Citation: Not availableDocket: 12-13608

Court: Court of Appeals for the Eleventh Circuit; October 3, 2013; Federal Appellate Court

Original Court Document: View Document

Narrative Opinion Summary

The case involves an appellant indicted on 85 counts under 31 U.S.C. § 5324(a)(3) for structuring cash transactions to evade reporting requirements, with the jury convicting him on 70 counts. On appeal, the appellant contested the indictment's sufficiency, a challenge not raised at the district court level. The appellate court determined that the indictment was fundamentally flawed as it lacked the necessary factual allegations to constitute an offense under the statute. The structuring statute requires intent to evade thresholds of transactions over $10,000, which was not alleged in the indictment that charged individual transactions below this amount. The court highlighted that the proper unit of prosecution is the total amount structured, not each sub-threshold transaction, aligning with precedents from the Seventh and Tenth Circuits. Without asserting an overarching transaction exceeding $100,000 structured into smaller sums, the indictment was insufficient. Consequently, the court vacated the judgment and remanded the case with instructions to dismiss the indictment, emphasizing the necessity for an indictment to independently support each charge without relying on other counts unless explicitly stated.

Legal Issues Addressed

Amendments and Challenges to Indictments

Application: Amendments to an indictment require grand jury resubmission unless formal. Insufficient indictments cannot be remedied on appeal if they charge no offense.

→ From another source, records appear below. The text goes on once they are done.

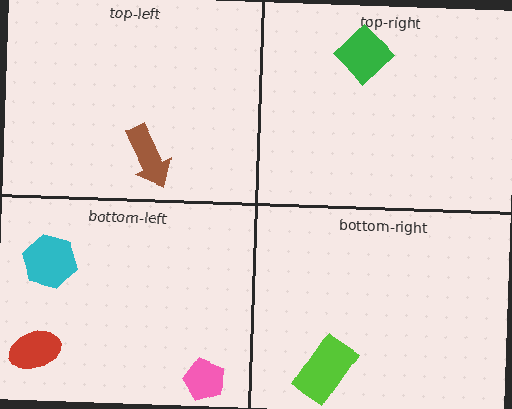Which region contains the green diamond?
The top-right region.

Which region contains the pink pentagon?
The bottom-left region.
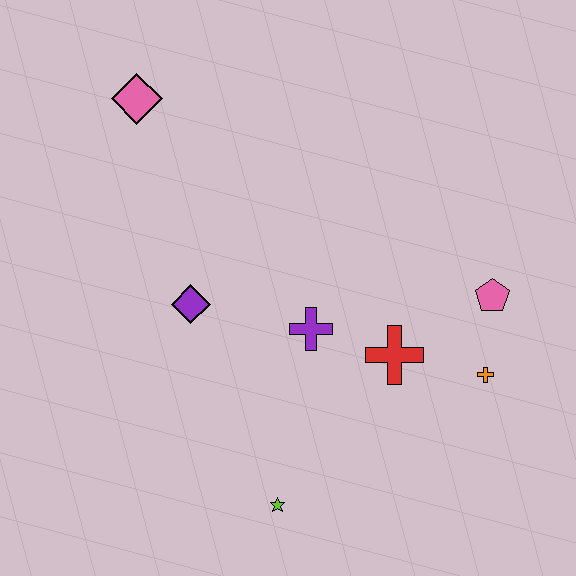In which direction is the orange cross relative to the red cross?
The orange cross is to the right of the red cross.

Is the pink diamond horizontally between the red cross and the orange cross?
No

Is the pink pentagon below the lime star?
No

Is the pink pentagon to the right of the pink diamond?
Yes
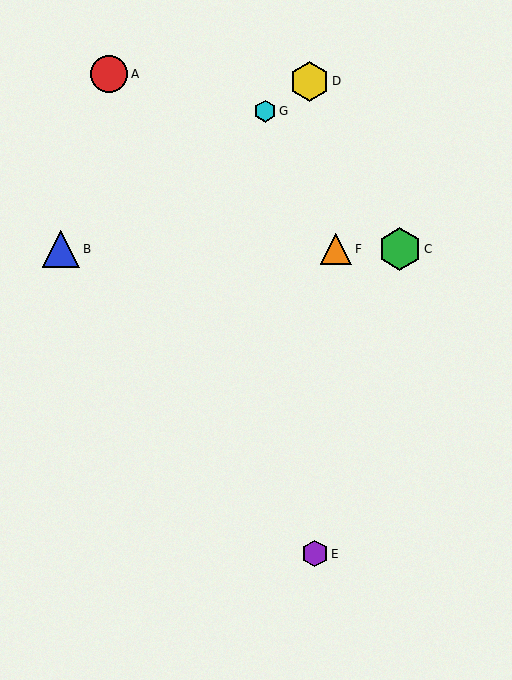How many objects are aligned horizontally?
3 objects (B, C, F) are aligned horizontally.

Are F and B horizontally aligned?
Yes, both are at y≈249.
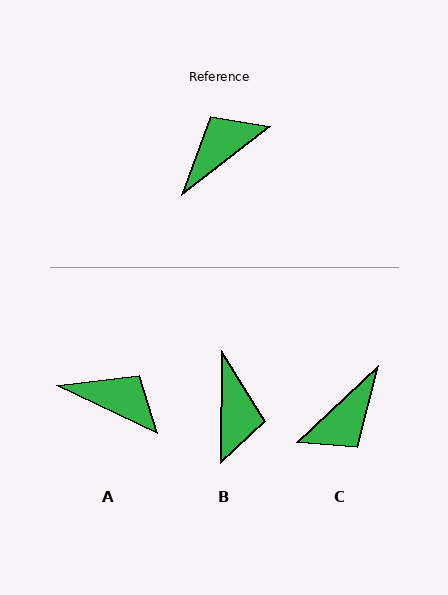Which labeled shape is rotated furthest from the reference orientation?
C, about 175 degrees away.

Reasoning: Amendments to an indictment require resubmission to a grand jury unless they are merely formal.

Intent to Evade Reporting Requirements

Application: To establish structuring, there must be intent to evade reporting thresholds, which was not demonstrated in Lang's case as individual transactions were below the $10,000 threshold.

Reasoning: The court clarifies that structuring requires intent to evade reporting thresholds, which does not apply to individual transactions below that threshold.

Sufficiency of Indictment under 31 U.S.C. § 5324(a)(3)

Application: The indictment must present essential elements of the offense, notify the defendant of charges, and allow for double jeopardy protection. In this case, the indictment was insufficient as it lacked necessary factual allegations to charge the offense under § 5324(a)(3).

Reasoning: The indictment in Lang's case was deemed insufficient as it lacked necessary factual allegations to charge the offense under § 5324(a)(3).

Unit of Prosecution for Structuring Offenses

Application: The court concludes that structuring a single larger amount into smaller transactions constitutes one substantive crime, and the indictment improperly charged separate counts for individual transactions under this threshold.

Reasoning: This document aligns with those rulings, asserting that the unit of prosecution is the total amount structured to evade reporting rather than each resultant sub-threshold transaction.